Especially since most people don’t give a crap about 5G directly and only want their phones to work. Verizon LTE is already more than good enough in most places for people to always be able to use their phones, so it’s not like there’s an emergency need for immediate ubiquitous n77.
Midband 5G NSA is really only a capacity boost for existing use cases. It doesn’t do anything LTE can’t do. Transformative use cases are only possible on 5G Standalone with edge computing, and/or with millimeter wave 5G. So it’s not like delayed availability of midband 5G NSA is preventing Verizon customers from doing everything they want with their phones, except of course in spots of congestion that won’t be relieved by LTE densification alone.
T-Mobile is making such a big deal out of n41 because their LTE network sucks relative to those of the duopoly. Pockets of speed and capacity are all they’ve got to distinguish their network, in addition to lower prices and better perks of course. But the average person cares more about reliability than cost, and therefore is willing to pay the higher prices for Verizon/AT&T to not have to deal with T-Mobile’s Swiss cheese network.
They will be blaming the supply chain for the slow roll-out this time for sure, but the end result will be the same as in years past with previous technology upgrades as C-Band will be slowly rolled out beginning a year from now and taking 10+ years beyond that to become the norm across their entire systems. AT&T is allowed to have C-Band over a decent part of the country right now, one market PEA here in Oklahoma being one, but they have not launched a single site, is this due to supply-chain issues? Have they done any upgrades to any sites already in preparation for actually launching the service a year from now? Or have these supply-chain issues prevented AT&T from doing any site upgrades anywhere in the country?
Since this is the Verizon forum I will give credit to Verizon for actually launching 5-6 sites here in the one market PEA in the state where they are currently allowed to provide service. These sites only cover about 1% of the PEA territory but it's a start. I hope they are installing the equipment right now so that when the time comes that they can go truly nationwide they can just flip a switch and have a large territory going live all at once.

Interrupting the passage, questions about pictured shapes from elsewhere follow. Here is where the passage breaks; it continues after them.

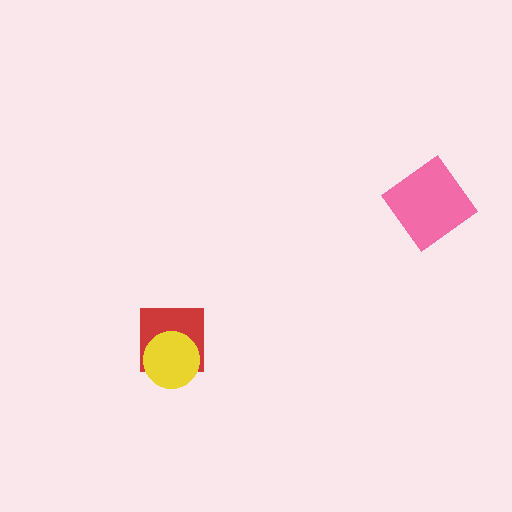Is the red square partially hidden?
Yes, it is partially covered by another shape.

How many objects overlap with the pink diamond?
0 objects overlap with the pink diamond.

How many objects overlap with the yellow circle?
1 object overlaps with the yellow circle.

You make a good point, T-Mobile's network really is swiss-cheese in nature. It's great where you have it and their mid-band really is good, where it is available of course. They have stated plans to remedy this situation by making an agreement with Crown Castle for access to hundreds of new sites, as well as stating the intention to add thousands of new sites across the country. We will see how that turns out.

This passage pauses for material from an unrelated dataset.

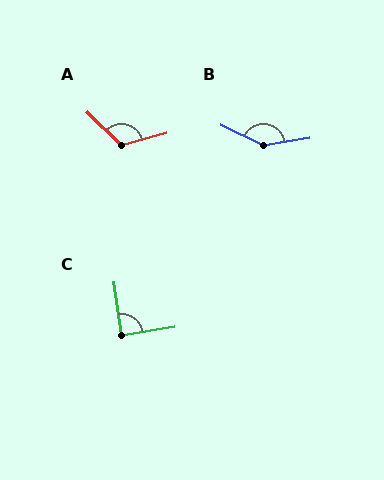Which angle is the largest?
B, at approximately 145 degrees.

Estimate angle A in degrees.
Approximately 121 degrees.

Gaps in coverage do matter to customers, so it is arguably just as important, if not more, to have that seamless coverage as it is to have coverage in the population centers that give the carriers the population numbers they like to brag about. In a theoretical situation, having a service in New York City and Los Angeles and nothing in between gives a carrier their right to claim "nationwide service" and coverage for 25% of the population (an incorrect figure I know, just for illustration) but to a user who travels the entire country, those nationwide and population claims mean absolutely nothing, their service will be bad and they will be upset.